• No results found

Resultaten van het bodemkundig onderzoek

De resultaten van het bodemonderzoek zijn weergegeven in drie dwarsdoor- sneden van het dijklichaam van de Malburgse veerdam (afb. 45a, 45b en 45c) . In de kolom opmerkingen van tabel 2 zijn de horizonten opgedeeld in lagen, die weer corresponderen met die van de dwarsdoorsnede van de dijk. De originele tekeningen worden bewaard bij Alterra Wageningen.

Dwarsdoorsnede A (nabij het voormalige veer) is als volgt opgebouwd (afb. 45a):

Laag 0 Het hart van de kruin bevindt zich op circa 15.30 m + NAP. Het wegdek bestaat uit een circa 10 cm laag asfalt, waarvan het bovenste deel al was weg geschraapt. De asfaltlaag ligt op een dun pakket geel grof zand. Dit materiaal rust op een laag klei met veel puin (oude wegdek van 1935). De weg is zonder bermen circa 4,00 m breed.

Laag 1 is het binnentalud van de dijk, bestaande uit donker grijsbruine, lichte zavel vermengd met klei; plaatselijk bovenin met blauwgrijze klei brokken; gelaagd en heterogeen.

Laag 2 bestaat uit een dik pakket ( tot 2 m) goed doorlatende, bruine, lichte zavel met een dunne mantel van lichte klei (binnentalud)

Laag 3 is een ophoogpakket (uit 1935) bestaande uit een aantal schuin gerichte pakketten lichtbruine, bruine en donkerbruine zavel aflopend in lichte klei (buitentalud)

Laag 4 is een voormalig wegdek (circa 1905) dat is opgebouwd uit een 20-30 cm dikke laag grind en puin. De onderkant wordt gevormd door een laag baksteen.

Laag 5 bestaat uit een pakket lichtbruine, goed doorlatende lichte zavel met een kern van zand Het binnen- en buitentalud bestaan uit heterogene zavel (instabiel).

Laag 6 vormt de kern van de dijk en bestaat uit een dik pakket matig fijn zand (instabiel)

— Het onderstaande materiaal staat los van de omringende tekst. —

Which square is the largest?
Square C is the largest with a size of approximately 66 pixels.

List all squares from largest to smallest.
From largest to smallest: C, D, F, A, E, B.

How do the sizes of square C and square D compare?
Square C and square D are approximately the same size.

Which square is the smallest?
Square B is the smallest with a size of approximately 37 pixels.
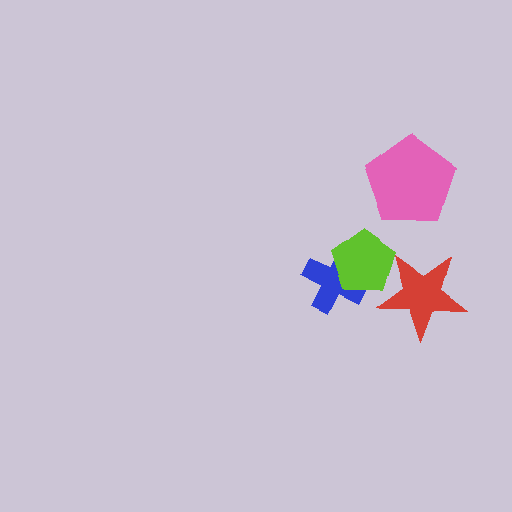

Het oorspronkelijke maaiveld, waarop de veerdam is gebouwd in 1905, lag ongeveer op 10.00 m + NAP. De kruinhoogte was circa 15.30 NAP. De dijk was dus ongeveer 5,35 m hoog; in 1905 bij de aanleg ongeveer 3, 80 m hoog.

Profielbeschrijving van dwarsdoorsnede B tegenover LARENCO

Deze dijk is instabieler dan het west profiel (Malburgse Veer). Vanwege het instortingsgevaar hebben we eerst via de bak van de kraan de bovenkant van de dijk ingemeten en nadien de onderkant. Afsteken van het profiel was niet mogelijk vanwege de grote kans op instortingsgevaar. Het buitentalud is bekleed met klinkers. Dwarsdoorsnede B is op afbeelding 45b weergegeven.

Laag 0 Het hart van de kruin bevindt zich op circa 15.15 m + NAP. Het wegdek bestaat uit een circa 10 cm laag asfalt, waarvan het bovenste deel al was weg geschraapt. De asfaltlaag ligt op een laag puin (oude wegdek van 1935). De weg is zonder bermen circa 4,00 m breed.

Laag 1 is in 1935 opgebracht en bestaat uit grijsbruine, heterogene lichte klei (tot 1,30 m dik)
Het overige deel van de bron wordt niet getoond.